Boshaft? Neeeiiin! 1
Texte von Susanne Hahnl
SIE
Liebe Besucherin, lieber Besucher!
Sie freut sich sehr über Ihren Besuch.
Wenn Sie ein paar Vorsichtsmaßnahmen berücksichtigen, wird es auch für Sie eine erfreuliche Begegnung werden.
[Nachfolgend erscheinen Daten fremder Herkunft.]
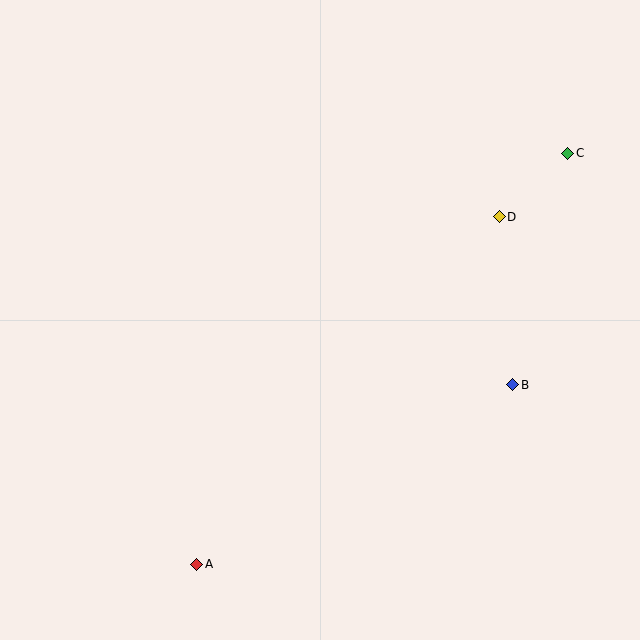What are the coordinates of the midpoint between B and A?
The midpoint between B and A is at (355, 475).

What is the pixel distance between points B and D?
The distance between B and D is 169 pixels.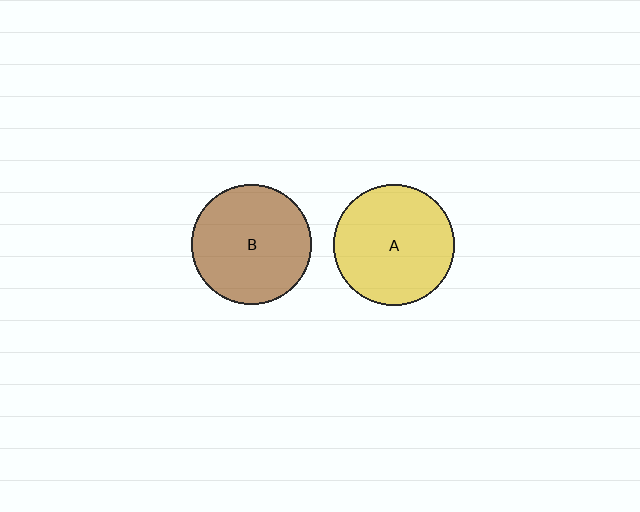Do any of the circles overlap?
No, none of the circles overlap.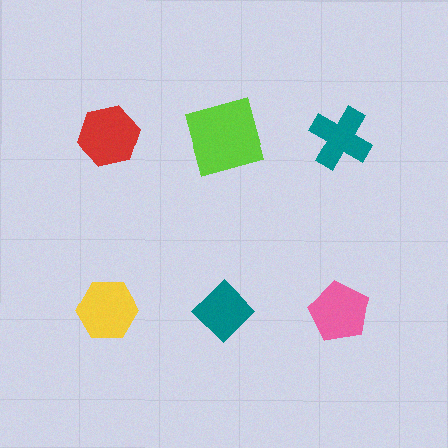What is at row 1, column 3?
A teal cross.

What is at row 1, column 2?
A lime square.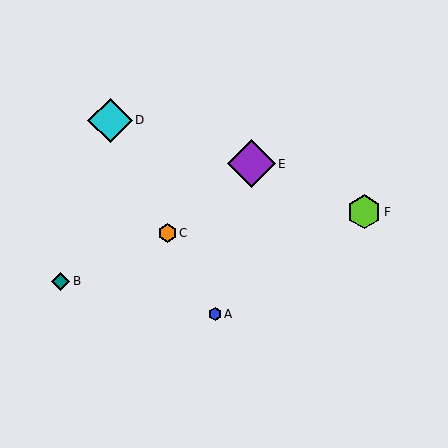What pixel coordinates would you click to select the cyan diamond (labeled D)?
Click at (110, 120) to select the cyan diamond D.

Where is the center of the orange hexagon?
The center of the orange hexagon is at (167, 233).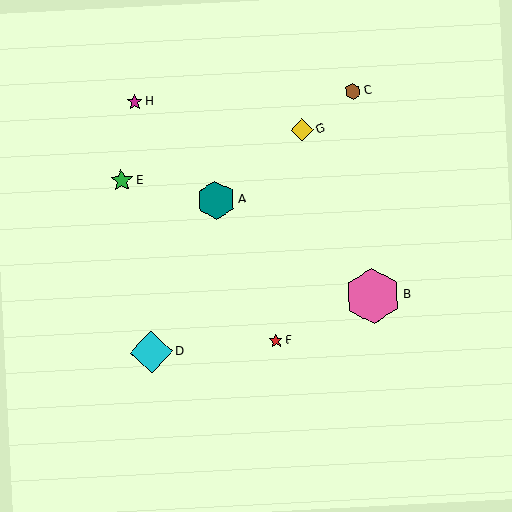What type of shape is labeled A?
Shape A is a teal hexagon.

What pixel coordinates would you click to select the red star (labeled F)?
Click at (276, 341) to select the red star F.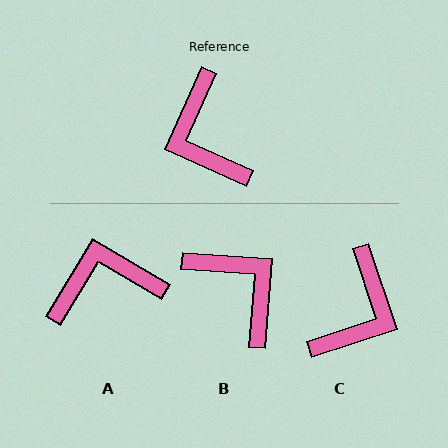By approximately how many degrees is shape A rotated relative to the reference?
Approximately 96 degrees clockwise.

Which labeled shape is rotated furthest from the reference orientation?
B, about 160 degrees away.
Danke, dass Sie sich alles im Vorhinein durchlesen und mit Bedacht Ihre Vorkehrungen treffen. Sie müssen nicht alle Punkte 100%ig erfüllen. Aber den größten Teil sollten Sie schon. 95% wären gut, ganz zu schweigen von 97 oder gar 99%.
Bitte rufen Sie sie an, sobald es Ihnen in den Sinn kommt, sie besuchen zu wollen.
Besser ist aber, Sie schreiben ihr. Es muss kein Brief sein, sie schaut auch regelmäßig ihre E‑Mails an. Ankündigungen über WhatsApp, Telegram oder Signal schätzt sie gar nicht. Zu informell, zu leichtfertig hingeschrieben, schon beim Öffnen der Nachricht droht die Absage.
Sollten sie dann einen gemeinsamen Termin gefunden haben, was Sie natürlich auch telefonisch bestätigt haben werden und in Kenntnis ihrer genauen Adresse, inklusive dem Wissen, dass sie im 3. Stock ohne Lift wohnt, besprechen sie, bei welchem Tor der Wohnhausanlage Sie die Gegensprechanlage vorfinden, die auch mit der Wohnung – seit einigen Tagen funktionierend – verbunden ist, wo Sie auch ihren Namen neben dem zu drückenden Knopf vorfinden und anläuten können.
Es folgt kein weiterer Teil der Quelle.